Creo que Xóchitl Gálvez tiene toda la razón en exasperarse ante la nube de consejos que le ofrecen sus asesores para los debates presidenciales. En efecto, cuando no se cuenta con un equipo compacto, homogéneo, imbuido de un espíritu de cuerpo construido a lo largo de varios años, la cacofonía de opiniones encontradas puede frustrar, o enloquecer, a cualquiera. Los ensayos son cruciales, pero todo depende de quienes ocupan los lugares de los contrincantes: si no son verosímiles, o si se tornan complacientes, no sirven. Y si se pasan de rudos, enrabian al candidato o candidata.
Siempre surgen varios peligros. Tratar de aprender todo de memoria —casi nadie puede: sólo vi a Ricardo Anaya capaz de semejante faena, pero perdió espontaneidad al hacerlo— o llevar todo por escrito —lo que obviamente le sucedió a Xóchitl durante el primer debate, en el que leyó incluso su cierre: pecado imperdonable— se antoja contraproducente. El punto intermedio, a saber, algunas tarjetas, algunas frases aprendidas de memoria, mucha espontaneidad, y mucha disciplina para ceñirse al mensaje central, se dice fácil pero en general resulta extremadamente difícil, si no imposible.
Pude participar en distintas medidas en la preparación de debate de varios candidatos o precandidatos en 1994, 2000, 2006 y 2018. Sé lo complicado, frustrante y exaltante que puede ser. Pero como sigo siendo metiche, van algunas ideas para que el equipo de Xóchitl (no ella: para qué atosigarla más) los considere.
La única estrategia es el ataque, constante e inmisericorde. Debe hacer caso omiso de las reglas del debate previamente acordadas por sus representantes, e interrumpir repetidamente a Sheinbaum, con una sola pregunta: “¿Por qué no contestas?” Justamente lo que no hizo en el primer debate, cuando teniéndola contra las cuerdas, la dejó escapar: se le fue viva. Si el tema central de la campaña opositora es la seguridad —creo que debe serlo— cada vez que hable Xóchitl debe abordar el tema, y enfrentar a su adversaria. Y cada vez que Sheinbaum esquive el tema, o se niegue a responder, o pase a otro asunto, debe interrumpirla: “¿Por qué no contestas?” Una y otra vez. Más aún: cuando sienta, con su gran agilidad y tino para el botepronto, que la candidata oficial dice alguna barbaridad, no hay que esperar su turno: increparla, con un par de palabras. Ningún ganador de debates respeta las reglas; pasarse de violarlas cuesta, pero respetarlas a pie juntillas cuesta más.
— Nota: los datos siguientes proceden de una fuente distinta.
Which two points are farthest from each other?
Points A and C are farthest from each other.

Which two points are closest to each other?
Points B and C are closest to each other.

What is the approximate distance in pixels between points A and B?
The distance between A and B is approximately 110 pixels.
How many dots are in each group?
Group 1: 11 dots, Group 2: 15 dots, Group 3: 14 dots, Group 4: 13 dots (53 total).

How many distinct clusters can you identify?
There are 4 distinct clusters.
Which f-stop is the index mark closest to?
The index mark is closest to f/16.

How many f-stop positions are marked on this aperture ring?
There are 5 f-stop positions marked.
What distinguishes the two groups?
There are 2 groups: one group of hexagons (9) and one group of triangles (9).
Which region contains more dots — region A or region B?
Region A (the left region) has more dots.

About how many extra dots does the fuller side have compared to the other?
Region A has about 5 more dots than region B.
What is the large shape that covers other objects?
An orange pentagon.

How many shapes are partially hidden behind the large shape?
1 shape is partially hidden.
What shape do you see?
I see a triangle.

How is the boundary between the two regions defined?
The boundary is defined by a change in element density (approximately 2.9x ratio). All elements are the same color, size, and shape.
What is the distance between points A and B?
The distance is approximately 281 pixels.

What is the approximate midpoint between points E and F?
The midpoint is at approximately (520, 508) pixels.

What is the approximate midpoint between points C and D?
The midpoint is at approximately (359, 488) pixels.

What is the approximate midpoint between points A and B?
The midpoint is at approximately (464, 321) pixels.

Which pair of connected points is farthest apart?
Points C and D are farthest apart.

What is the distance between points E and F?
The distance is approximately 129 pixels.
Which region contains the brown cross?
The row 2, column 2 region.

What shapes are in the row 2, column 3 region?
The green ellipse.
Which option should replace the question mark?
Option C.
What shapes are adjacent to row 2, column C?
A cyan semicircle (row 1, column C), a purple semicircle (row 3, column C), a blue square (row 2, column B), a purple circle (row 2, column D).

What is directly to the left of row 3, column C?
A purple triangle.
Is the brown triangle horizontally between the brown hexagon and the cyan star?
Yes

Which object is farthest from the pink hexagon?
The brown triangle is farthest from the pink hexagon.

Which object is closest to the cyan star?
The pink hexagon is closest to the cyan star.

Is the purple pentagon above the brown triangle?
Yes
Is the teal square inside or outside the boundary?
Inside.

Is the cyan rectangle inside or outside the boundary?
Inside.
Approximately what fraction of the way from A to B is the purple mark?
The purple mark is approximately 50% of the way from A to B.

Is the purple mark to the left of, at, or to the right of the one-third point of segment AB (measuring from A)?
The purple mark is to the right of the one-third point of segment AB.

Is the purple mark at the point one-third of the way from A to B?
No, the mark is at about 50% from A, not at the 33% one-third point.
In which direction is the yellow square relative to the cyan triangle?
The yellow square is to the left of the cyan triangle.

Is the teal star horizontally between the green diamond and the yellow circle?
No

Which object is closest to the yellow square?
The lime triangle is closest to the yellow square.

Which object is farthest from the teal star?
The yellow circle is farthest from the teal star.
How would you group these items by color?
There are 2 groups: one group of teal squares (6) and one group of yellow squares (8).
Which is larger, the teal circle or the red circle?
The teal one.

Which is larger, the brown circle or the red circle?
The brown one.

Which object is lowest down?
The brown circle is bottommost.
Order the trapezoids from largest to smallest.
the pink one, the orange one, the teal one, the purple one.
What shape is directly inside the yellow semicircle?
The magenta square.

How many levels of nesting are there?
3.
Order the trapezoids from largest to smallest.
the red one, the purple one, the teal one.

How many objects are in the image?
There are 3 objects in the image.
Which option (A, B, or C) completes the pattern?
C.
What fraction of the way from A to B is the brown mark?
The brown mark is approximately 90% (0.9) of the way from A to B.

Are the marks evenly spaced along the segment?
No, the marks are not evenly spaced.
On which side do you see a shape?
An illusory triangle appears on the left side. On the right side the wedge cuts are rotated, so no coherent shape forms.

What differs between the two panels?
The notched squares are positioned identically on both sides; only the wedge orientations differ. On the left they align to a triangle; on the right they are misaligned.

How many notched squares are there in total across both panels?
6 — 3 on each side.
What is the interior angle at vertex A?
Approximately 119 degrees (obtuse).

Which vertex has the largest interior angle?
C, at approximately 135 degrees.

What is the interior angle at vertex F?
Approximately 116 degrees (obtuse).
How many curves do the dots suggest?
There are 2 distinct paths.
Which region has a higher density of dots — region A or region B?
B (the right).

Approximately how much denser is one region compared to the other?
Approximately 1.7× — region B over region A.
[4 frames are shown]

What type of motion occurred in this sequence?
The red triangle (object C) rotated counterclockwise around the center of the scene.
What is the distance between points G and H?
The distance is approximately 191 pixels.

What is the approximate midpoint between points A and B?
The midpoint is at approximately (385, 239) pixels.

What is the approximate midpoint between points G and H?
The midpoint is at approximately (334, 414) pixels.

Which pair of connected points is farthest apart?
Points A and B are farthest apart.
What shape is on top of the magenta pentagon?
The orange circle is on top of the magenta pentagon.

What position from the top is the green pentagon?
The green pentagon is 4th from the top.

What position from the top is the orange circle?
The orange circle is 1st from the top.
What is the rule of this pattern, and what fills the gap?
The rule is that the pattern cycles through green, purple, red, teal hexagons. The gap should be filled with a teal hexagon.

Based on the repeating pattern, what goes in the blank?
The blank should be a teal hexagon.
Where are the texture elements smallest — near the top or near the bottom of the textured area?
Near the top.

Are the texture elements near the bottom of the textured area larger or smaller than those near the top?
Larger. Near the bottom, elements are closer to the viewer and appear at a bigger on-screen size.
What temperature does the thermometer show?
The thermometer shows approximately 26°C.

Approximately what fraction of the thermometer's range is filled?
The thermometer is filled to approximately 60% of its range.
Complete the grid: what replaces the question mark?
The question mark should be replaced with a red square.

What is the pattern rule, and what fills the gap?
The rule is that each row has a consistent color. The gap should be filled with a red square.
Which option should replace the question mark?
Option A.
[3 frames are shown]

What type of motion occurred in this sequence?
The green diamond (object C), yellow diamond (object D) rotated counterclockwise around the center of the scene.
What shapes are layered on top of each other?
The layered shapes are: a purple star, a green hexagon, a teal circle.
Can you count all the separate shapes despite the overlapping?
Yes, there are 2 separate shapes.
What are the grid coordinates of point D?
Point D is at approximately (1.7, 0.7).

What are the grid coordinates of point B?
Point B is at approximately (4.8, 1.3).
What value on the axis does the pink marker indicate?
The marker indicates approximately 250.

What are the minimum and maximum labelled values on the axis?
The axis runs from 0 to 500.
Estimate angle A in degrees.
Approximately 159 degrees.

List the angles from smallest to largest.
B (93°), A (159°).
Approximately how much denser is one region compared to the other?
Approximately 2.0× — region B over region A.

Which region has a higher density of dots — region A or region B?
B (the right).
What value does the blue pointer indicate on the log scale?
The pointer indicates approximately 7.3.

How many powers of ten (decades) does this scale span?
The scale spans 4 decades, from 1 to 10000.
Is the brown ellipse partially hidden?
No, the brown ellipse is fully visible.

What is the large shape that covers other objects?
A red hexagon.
El exceso de temas pactado por los equipos perjudica a Xóchitl. No hay más remedio que los fenicios. Debe escoger uno, dos o tres —la seguridad, la salud, la corrupción— y volver incansablemente sobre ellos. Lo peor que puede hacer es alinearse ciegamente con los lineamientos del INE, aunque hayan sido aceptados por sus abanderados. Y más que nada, soltarse: como le dijo un amigo en una comida a mediados de junio del año pasado: ¡Que Xóchitl sea Xóchitl!
El primer debate que vi en televisión fue el de Valéry Giscard d’Estaing con François Mitterand en 1974. Era yo demasiado chico en 1960 —Kennedy contra Nixon— y no hubo debates en Estados Unidos en 1964, en 1968 y en 1972. El siguiente debate que observé tuvo lugar en 1976, entre Gerald Ford y Jimmy Carter. Tuve la suerte de participar en varios pos-debates en 2000 y 2018: en unos me fue bien, en otros regular. No creo que hubiera podido aportarle mayor ayuda a Xóchitl en esta ocasión —ni me lo pidió, ni se lo ofrecí—, pero sí me permito un consejo, además de los ya descritos. Ojalá haya conversado con Diego, Fox, Calderón y Anaya, sobre todo este último: estuvieron allí, saben cómo es, y la experiencia es una gran maestra. Suerte.